Employees are typically considered to be the weakest link in any network security policy. This link is further weakened when the employee is located remotely and is outside of normal office policy reach. Employees are more likely to take greater security risks when outside of the office: whether that’s downloading unapproved apps from unknown sources or logging on at their local coffee shop and browsing the internet.

With almost all public places such as airport lounges, hotels and coffee shops offering free yet unsecured internet access, the opportunity for employees to work outside of the home is constantly increasing. Without strong controls over the equipment this means potential access without up-to-date protection or detection devices installed, which in turn means a corporate network could become or risk becoming victim to various malware being brought in by laptops or tablets.

In addition to online threats, further risks can come from unforeseen physical threats, such as unauthorised access from people living in the same property or even leaving devices unattended and unsecured in public places. The risk of loss of the equipment exposing customer data or network credentials is also far higher.

Most organisations looking at providing the option of remote working will have already identified and even developed a comprehensive technology policy. This is a good start, but it doesn’t go far enough. Organisations need to treat the highest threat at source: the employees themselves.

Many companies already restrict internet usage, usually as a result of productivity concerns for social media websites, but people will still happily delve into unknown corners of the internet without a second thought. Employees need to be educated - they need to realise that venturing online is the equivalent of walking down a dark alleyway in a city centre on a Saturday night. In the past, security awareness and training has been far too techno-centric and inaccessible, to the extent that most people don’t understand why the internet is such a dangerous place. Most employees’ understanding of a company’s security policy is down to signing the form to say that they’ve read it on their first day in the job.

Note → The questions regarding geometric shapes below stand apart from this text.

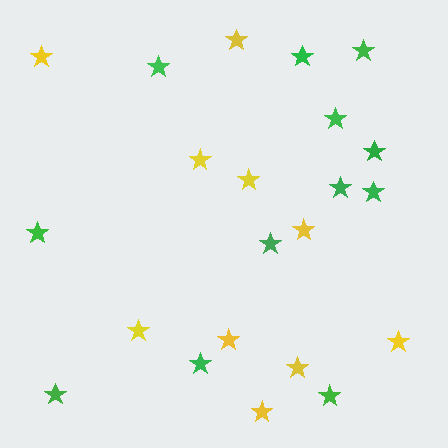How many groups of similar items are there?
There are 2 groups: one group of yellow stars (10) and one group of green stars (12).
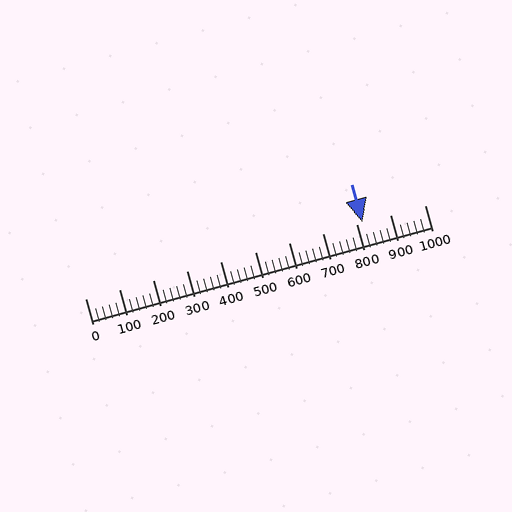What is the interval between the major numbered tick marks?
The major tick marks are spaced 100 units apart.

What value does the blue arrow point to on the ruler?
The blue arrow points to approximately 816.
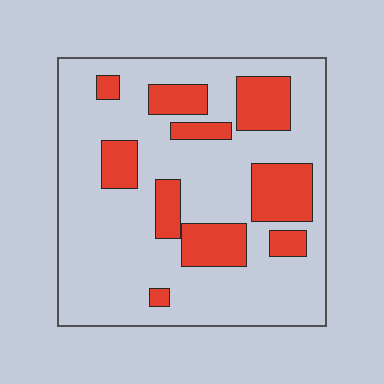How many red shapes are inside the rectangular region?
10.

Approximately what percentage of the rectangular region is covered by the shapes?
Approximately 25%.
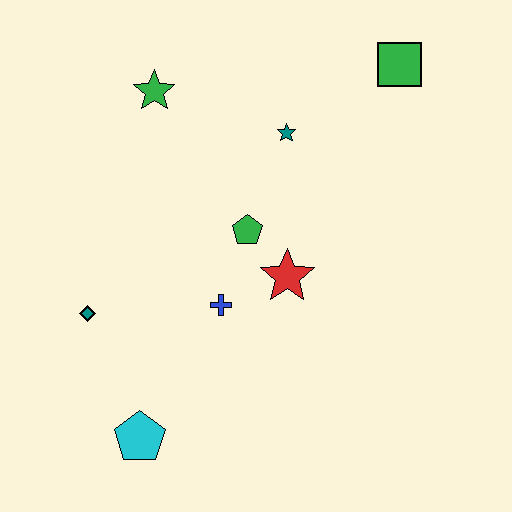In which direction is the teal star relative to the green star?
The teal star is to the right of the green star.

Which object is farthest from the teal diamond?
The green square is farthest from the teal diamond.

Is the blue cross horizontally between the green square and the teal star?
No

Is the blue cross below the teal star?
Yes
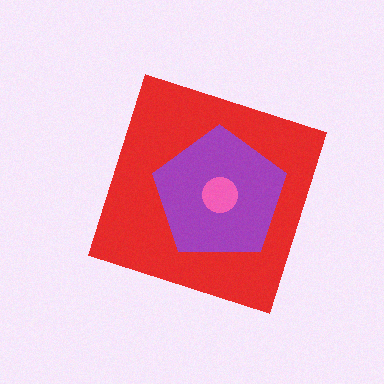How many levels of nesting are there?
3.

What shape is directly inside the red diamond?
The purple pentagon.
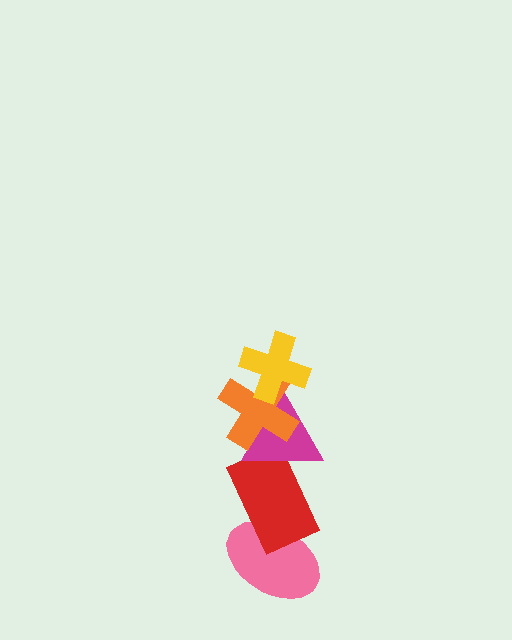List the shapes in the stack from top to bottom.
From top to bottom: the yellow cross, the orange cross, the magenta triangle, the red rectangle, the pink ellipse.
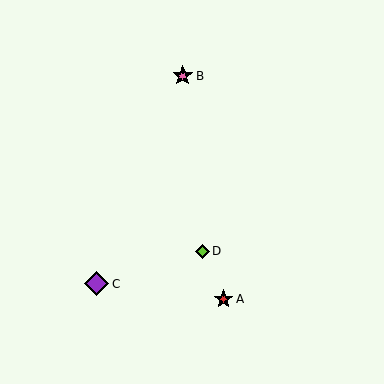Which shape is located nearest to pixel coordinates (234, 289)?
The red star (labeled A) at (224, 299) is nearest to that location.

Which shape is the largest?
The purple diamond (labeled C) is the largest.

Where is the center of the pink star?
The center of the pink star is at (183, 76).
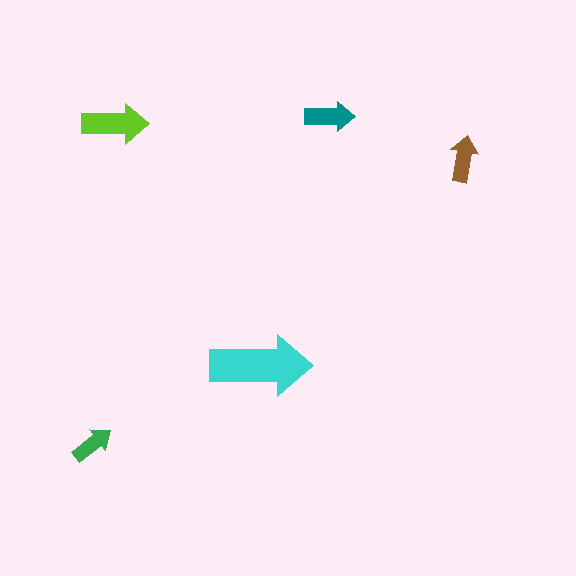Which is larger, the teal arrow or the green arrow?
The teal one.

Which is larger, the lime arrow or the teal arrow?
The lime one.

Just as we rightly expect all car drivers to understand the Highway Code, so must all remote users of internet-connected devices have a better understanding of how to behave in a less risky manner.

But we can’t expect employees to bear all the responsibility for security. Organisations who provide employees with technology to enable remote working also need to ensure that it is checked, updated, supported and monitored regularly to minimise risks.

If remote working liberates employees, security must tether them to good and safe working practices — then the real benefits of working from home can be realised.